In classical physics, the Hamiltonian determines canonical variables, but in QM the Hamiltonian operator determines only one quantity, ψ.

Misleading. In both cases the Hamiltonian does the same job. The classical Liouville evolution equation (for which deterministic trajectories can be defined through δ-function Liouville densities) can be extended in QM by Moyal's deterministic equation (performing the function of the Schroedinger equation), which describes the evolution of a Wigner quasibrobability distribution, instead. Because this formulation automatically encodes the uncertainty principle, complete δ-function localization in phase space is impossible, and so trajectories, strictly speaking, do not exist, and the probability fluid diffuses.
Nevertheless, this does not quite obviate your second point, which is factually wrong on its own:

Classical motion is determined by canonical equations (principle of least action), while the QM Hamiltonian is constructed in such a way as to satisfy Schroedinger's equation (it is not derived from the principle of least action).

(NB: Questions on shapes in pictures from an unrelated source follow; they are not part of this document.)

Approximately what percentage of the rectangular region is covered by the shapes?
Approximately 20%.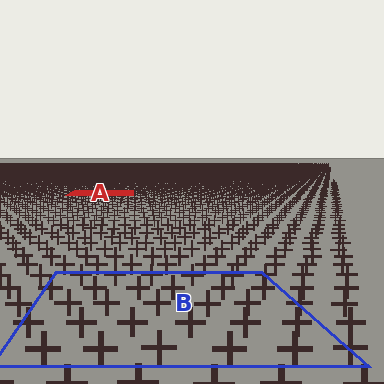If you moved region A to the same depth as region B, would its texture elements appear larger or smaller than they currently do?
They would appear larger. At a closer depth, the same texture elements are projected at a bigger on-screen size.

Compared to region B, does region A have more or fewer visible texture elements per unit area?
Region A has more texture elements per unit area — they are packed more densely because it is farther away.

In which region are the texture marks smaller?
The texture marks are smaller in region A, because it is farther away.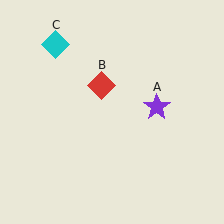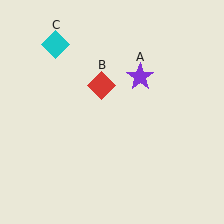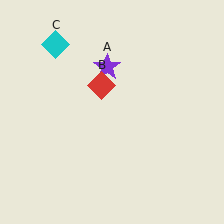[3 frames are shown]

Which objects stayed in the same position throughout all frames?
Red diamond (object B) and cyan diamond (object C) remained stationary.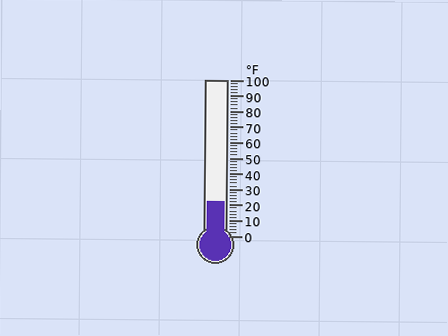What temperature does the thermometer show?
The thermometer shows approximately 22°F.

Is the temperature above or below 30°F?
The temperature is below 30°F.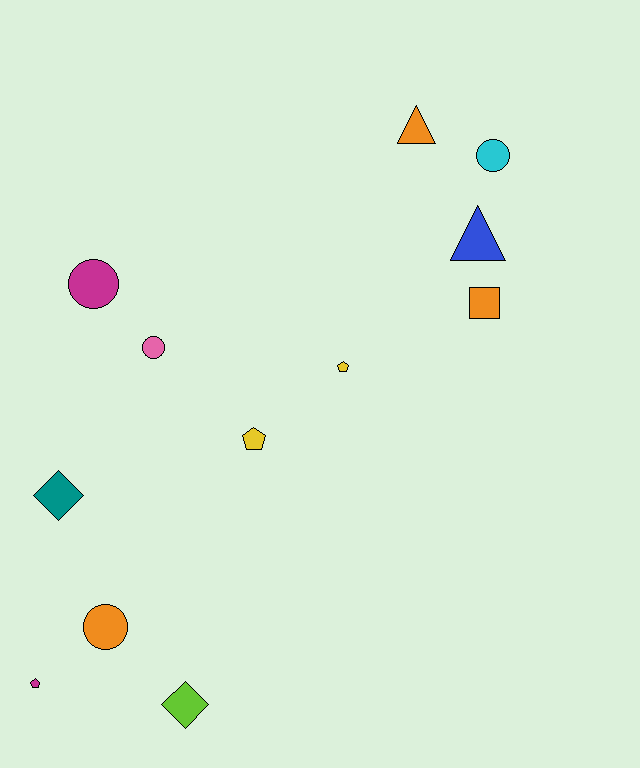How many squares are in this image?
There is 1 square.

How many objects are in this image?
There are 12 objects.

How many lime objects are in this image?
There is 1 lime object.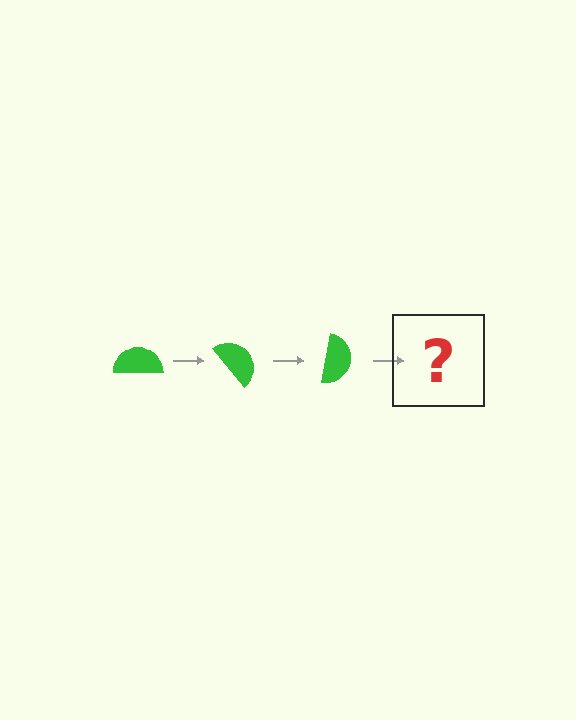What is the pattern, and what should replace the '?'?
The pattern is that the semicircle rotates 50 degrees clockwise each step. The '?' should be a green semicircle rotated 150 degrees clockwise.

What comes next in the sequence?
The next element should be a green semicircle rotated 150 degrees clockwise.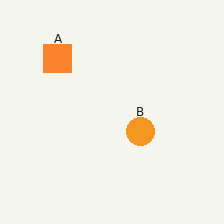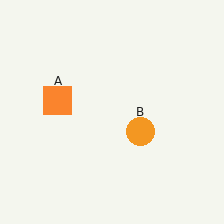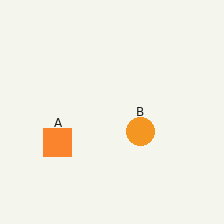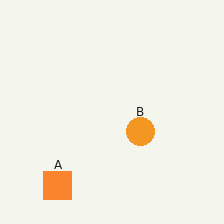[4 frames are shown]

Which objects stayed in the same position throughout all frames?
Orange circle (object B) remained stationary.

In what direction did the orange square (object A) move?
The orange square (object A) moved down.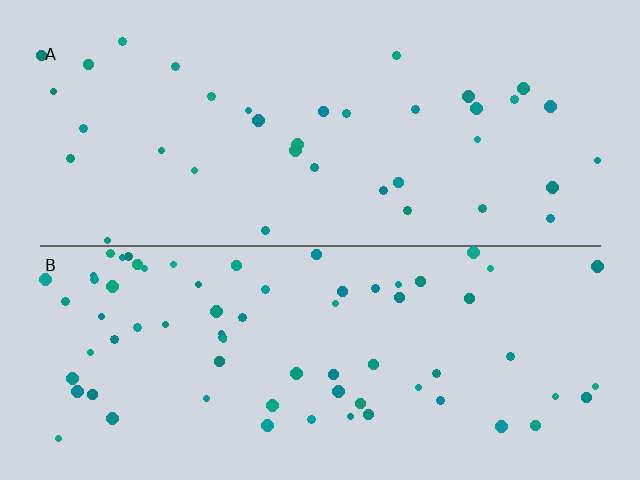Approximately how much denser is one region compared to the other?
Approximately 1.9× — region B over region A.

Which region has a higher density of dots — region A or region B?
B (the bottom).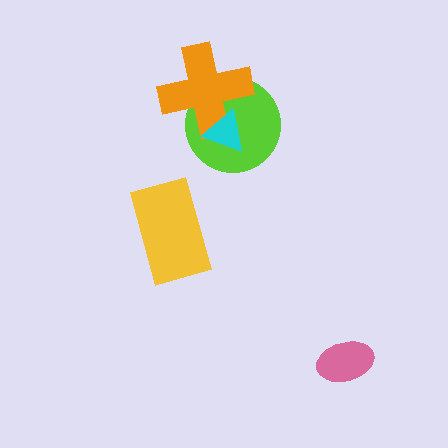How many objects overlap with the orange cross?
2 objects overlap with the orange cross.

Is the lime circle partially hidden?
Yes, it is partially covered by another shape.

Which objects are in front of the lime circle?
2 objects cover part of the lime circle: the orange cross and the cyan triangle.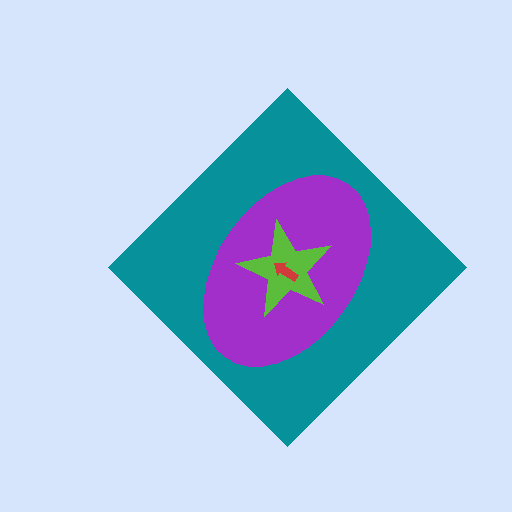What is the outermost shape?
The teal diamond.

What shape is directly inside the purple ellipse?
The lime star.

Indeed, Liouville's equations follow directly from the canonical equations of motion resulting from an action extremizing principle, now understood to be a classical limit of QM, after the 1933 insight of Dirac, p 69, and codified in Feynman's path integral formulation, the celebrated small $\hbar$ limit. 
Strangely, and rather disconcertingly, Schroedinger's equation can also be derived from a well-known extremization of $\int dt dx ~\psi^*(x,t) (i\hbar \partial_t -H) \psi(x,t)$, even though no such destructive interference limit is involved!(?) I have wondered about it for a long time, and concluded, possibly wrongly, that it is a "fluke", namely the trivial fact that any linear equation amounts to the extremum of a quadratic Hermitian form. But I really can't be sure. Can you?
A: $\bullet$ The wave function has information about both position and momentum, so in a sense you're right. But it's not particularly useful to count quantities in the way you do here: Write $X_\Psi:=(q,p),\ \nabla:=(\tfrac{\partial}{\partial q},\tfrac{\partial}{\partial p})$ and $\omega:=\begin{pmatrix} 0&1\\ -1&0 \end{pmatrix}$. Now your classical equation is $\dot X_\Psi=\omega \nabla H$, where $H$ and therefore also the vector $\omega \nabla H$ is a function of $X_\Psi$, and this is also just one equation for one quantity.
$\bullet$ Yeah, the wave function is viewed as a weighted deviation for the action principle for classical point particles. But for the one-particle wave function, the Schrödinger equation is just a field equation and this also has a Lagrangian, $\frac{\partial \mathcal{L}}{\partial \psi^{*}} - \left(\frac{\partial}{\partial t} \frac{\partial \mathcal{L}}{\partial\frac{\partial \psi^{*}}{\partial t}} + \sum_{j=1}^3
 \frac{\partial}{\partial x_j} \frac{\partial \mathcal{L}}{\partial\frac{\partial \psi^{*}}{\partial x_j}}\right) = 0$ with $\mathcal{L}\left(\psi, \mathbf{\nabla}\psi, \dot{\psi}\right) := \mathrm i\hbar\, \frac{1}{2} (\psi^{*}\dot{\psi}-\dot{\psi^{*}}\psi) - \frac{\hbar^2}{2m}  \mathbf{\nabla}\psi^{*}  \mathbf{\nabla}\psi - V( \mathbf{r},t)\,\psi^{*}\psi$. 
$\bullet$ These are the definitions, right. But both provide both, energy function an operator generating time developement. The function for the Hermitian operator maps $\psi$ to $\left\langle\phi\right|H\left|\phi\right\rangle$, see here, and the equations above provide a flow mapping a state at a time $t_i$ to a state at a time $t_f$.